Norman Minnick was kind enough to answer some interview questions for my Poetry Writing class a while back. I thought I'd repost his responses, in case you're interested.
1. What made you want to become a poet and is there a topic that you most prefer to write about?
It’s funny, when I was in my teens and twenties
I wrote poems and songs and gave a couple poetry readings and performed
in a band but never thought of myself as a poet. I wrote poems. How
does that make me a poet? I wanted to be a novelist. I didn’t choose
this.
2. Why did you decide to write some of your poems as
just one long stanza, such as “The Problem of the Puer Aeternus” and
“Stones”?
Is there a topic I most like to write about...? No, except
that I find myself writing about human beings, especially human beings
in situations that when viewed from a certain angle are rather odd. Ted
Hughes has a wonderful essay about writing about people in his book
Poetry Is. In it he writes about the art of choosing the right details
about a person that will capture his or her entire life. He says, "The
whole art of writing is to make your reader's imagination go into
action." This is more difficult than it sounds, but I feel like my
reader's imagination can conjure up a larger "story" of the woman
climbing into the Peterbilt or the girl with freckles carrying a flat of
azaleas in "A Week without Poetry", for example. Mine does, at least.
When I write poems I pay very close attention to way line- and
stanza-breaks work with the saying of the poem. (I have an essay about
this that I wrote for the poetry month issue of Teachers & Writers
Magazine that I’ll share with you later.) The one-stanza poems feel as
if they do not need a pause, as if they are one thought.
3. What’s the inspiration behind your poem, “A Week Without Poetry?”
The
irony is in the title. What most people would not consider poetry is all
around us, in the trash heap, on the side of the street, the things
people say at a Little League game, and so on. I sort of realized that
after a frustrating week of not reading or writing poetry (I read at
least a poem a day) that I had gathered these little nuggets that
resembled poems (poem-blips!) just by looking around and listening.
Maybe it’s not poetry, but it’s my world.
4. Are you the narrator in the “Angel Mounds State
Historic Site” and “Oconaluftee Indian Village, A Cherokee Living
History Museum” poems?
Yes.
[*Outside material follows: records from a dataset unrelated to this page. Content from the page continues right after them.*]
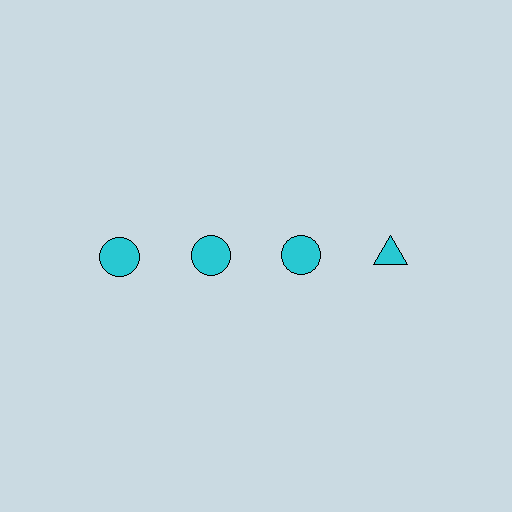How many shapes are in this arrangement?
There are 4 shapes arranged in a grid pattern.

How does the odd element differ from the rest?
It has a different shape: triangle instead of circle.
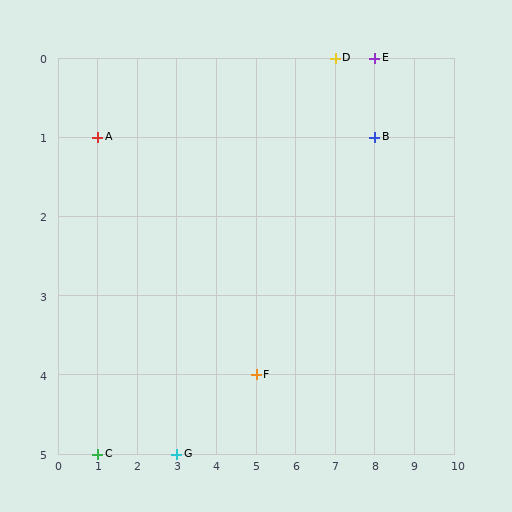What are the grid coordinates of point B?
Point B is at grid coordinates (8, 1).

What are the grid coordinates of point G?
Point G is at grid coordinates (3, 5).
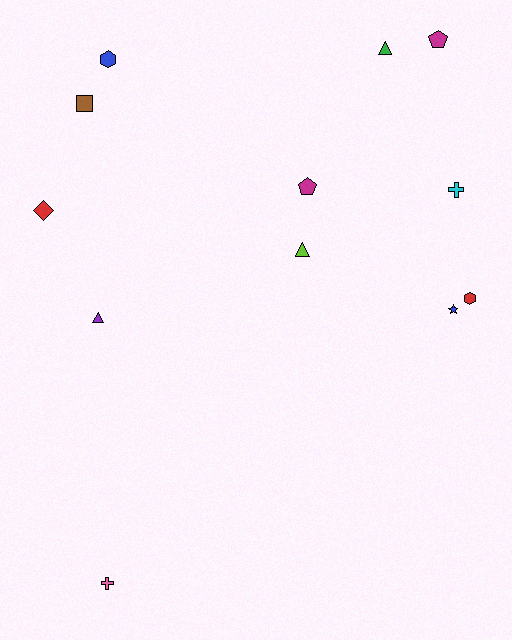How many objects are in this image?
There are 12 objects.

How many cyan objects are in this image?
There is 1 cyan object.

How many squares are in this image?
There is 1 square.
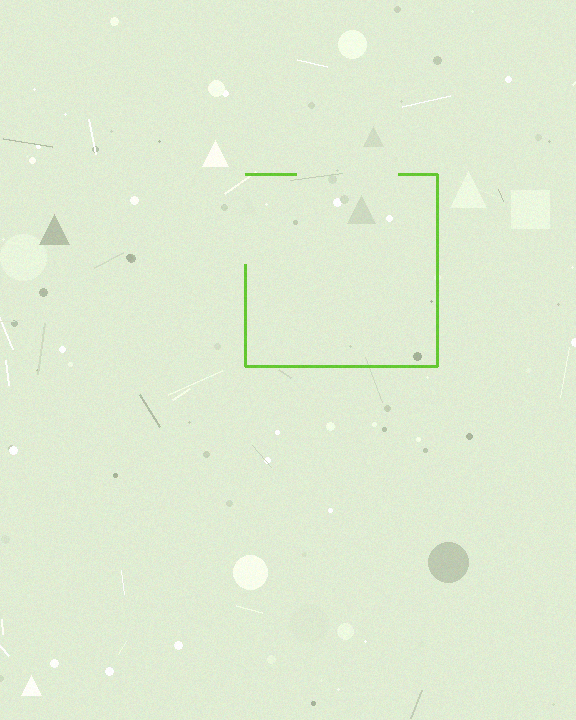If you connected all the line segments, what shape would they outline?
They would outline a square.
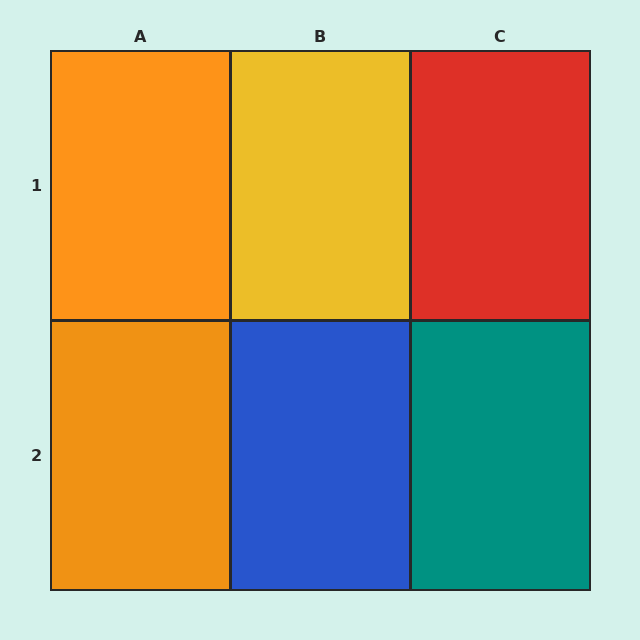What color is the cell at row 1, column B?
Yellow.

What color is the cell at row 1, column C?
Red.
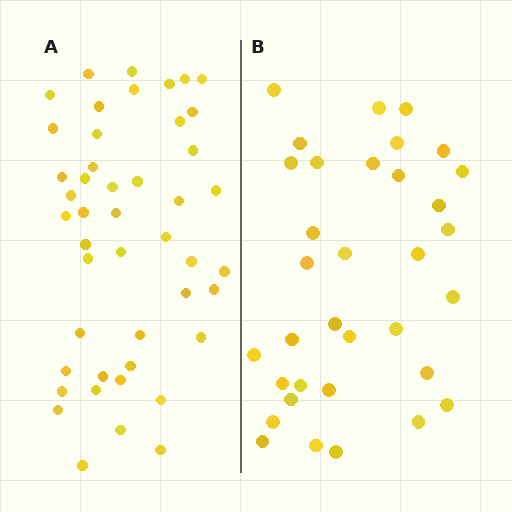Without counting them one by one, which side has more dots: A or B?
Region A (the left region) has more dots.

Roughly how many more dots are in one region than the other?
Region A has roughly 12 or so more dots than region B.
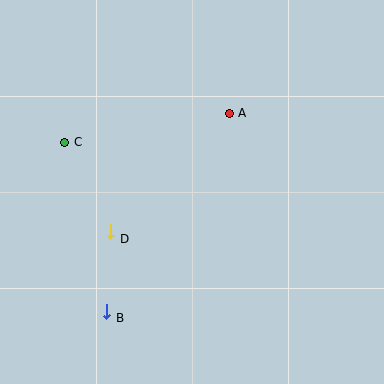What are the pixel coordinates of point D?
Point D is at (111, 239).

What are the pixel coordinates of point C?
Point C is at (65, 142).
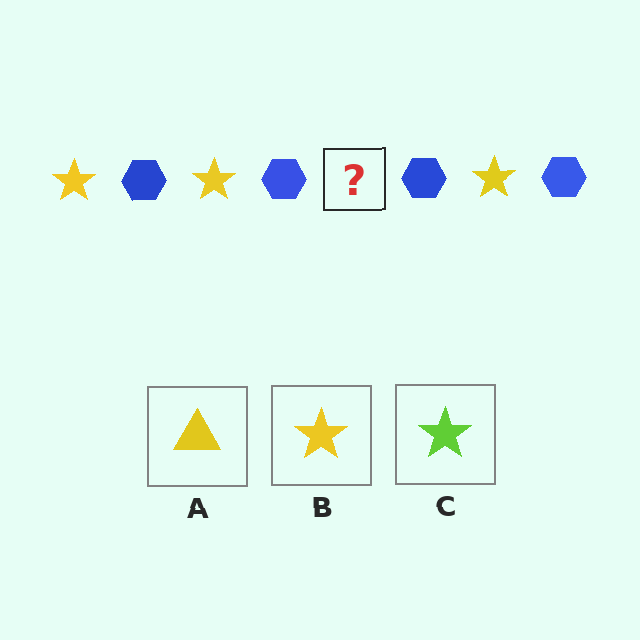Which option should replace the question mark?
Option B.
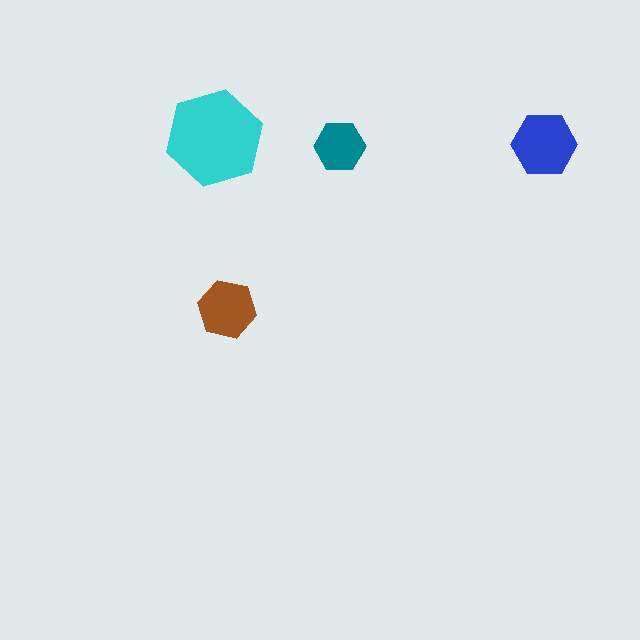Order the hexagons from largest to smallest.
the cyan one, the blue one, the brown one, the teal one.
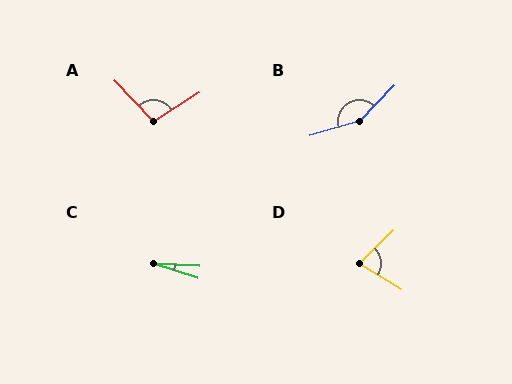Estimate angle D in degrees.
Approximately 76 degrees.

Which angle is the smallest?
C, at approximately 16 degrees.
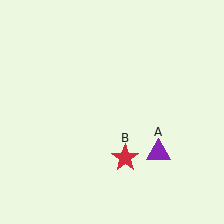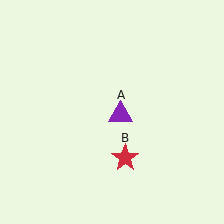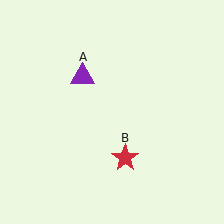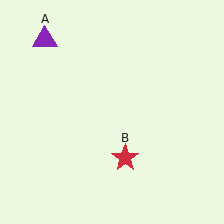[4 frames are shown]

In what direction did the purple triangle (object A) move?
The purple triangle (object A) moved up and to the left.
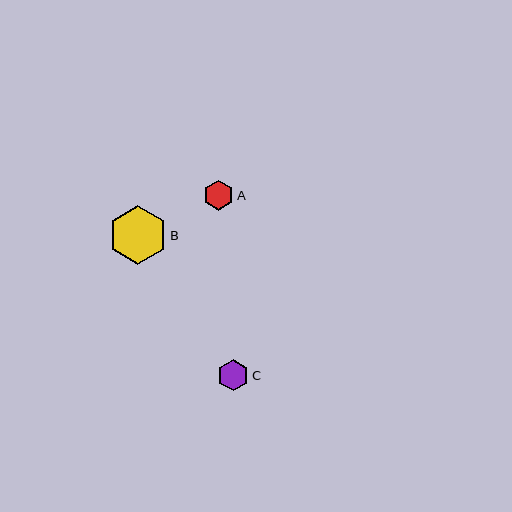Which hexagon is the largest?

But I wouldn’t place too much trust in me as a narrator.
5. Were you able to visit Angel Mounds to research it?
Yes. It wasn’t research, though. I was just there.
6. Can you talk about the need to be willing to take
risks in poetry, especially in a poem like “In the Parking Lot of the
Dry Cleaners”?
If you aren’t taking risks in your poems then why are you writing?
There are eight million poets writing today and only about five or six
of them are really any good. Those are the ones who take risks. I
probably don’t risk enough. (Thank you, especially, for this question.
It really has me thinking.)
7. Did your family background influence your writing style? If so, how?
Growing up, I was surrounded by
books. Books on shelves! They were my father’s books. Not just any
books––they were books of great literature: mostly novels and poetry. A
little history, philosophy, drama, humor. They seemed somehow sacred to
me. I would look at them a lot. See my dad reading them. As I got older I
would sometimes take one down (carefully!) and open it. Ah, the smell! I
marveled at their bindings. The design of the pages. The typefaces (not
fonts!). I would read the colophons. The novels I didn’t read. I felt
that I somehow had to EARN them. I did sneak in a few of the poems from
time to time. Rilke. Yeats. Ted Hughes. Berryman. Robert Lowell.
Kinnell. Bly. Judith Minty! I knew that there were vast
worlds––universes––in those books. More wisdom. More mind-expanding
erudition than any drug could provide. Even without reading them at an
early age, they were physically and tangibly within my reach. And I
eventually did. Am still reading them. No academic or institution could
have led me into such rich terrain. No. I was surrounded by books. My
father read them.
8. Do you prefer writing in the day or at night?
I prefer writing whenever I can. If I am
driving and a good line comes to me I need to write it down immediately.
This is a dangerous practice and I don’t recommend it to anyone. Poems,
or ideas for poems, do not come easily. I snatch them up greedily
whenever they appear.
9. What’s your favorite poem in Folly?
That’s like asking which of your
children is your favorite. I enjoy the response I get when I read “In
the Parking Lot of the Dry Cleaners” or “Never-Never Land” or “Etc.
Etc.”
10. What was your inspiration for the poem, “The Young Girl”?
“The Young Girl”, along with other poems like
“Never-Never Land”, “Toes”, “Country Mark,” “Auto Repair Shop”, etc. are
simply anecdotal. They are accounts of what I have witnessed by being
in a certain place at a certain time and paying attention to the
intricacies of the moment. This is my favorite kind of poem––one that
doesn’t try to theorize or pontificate.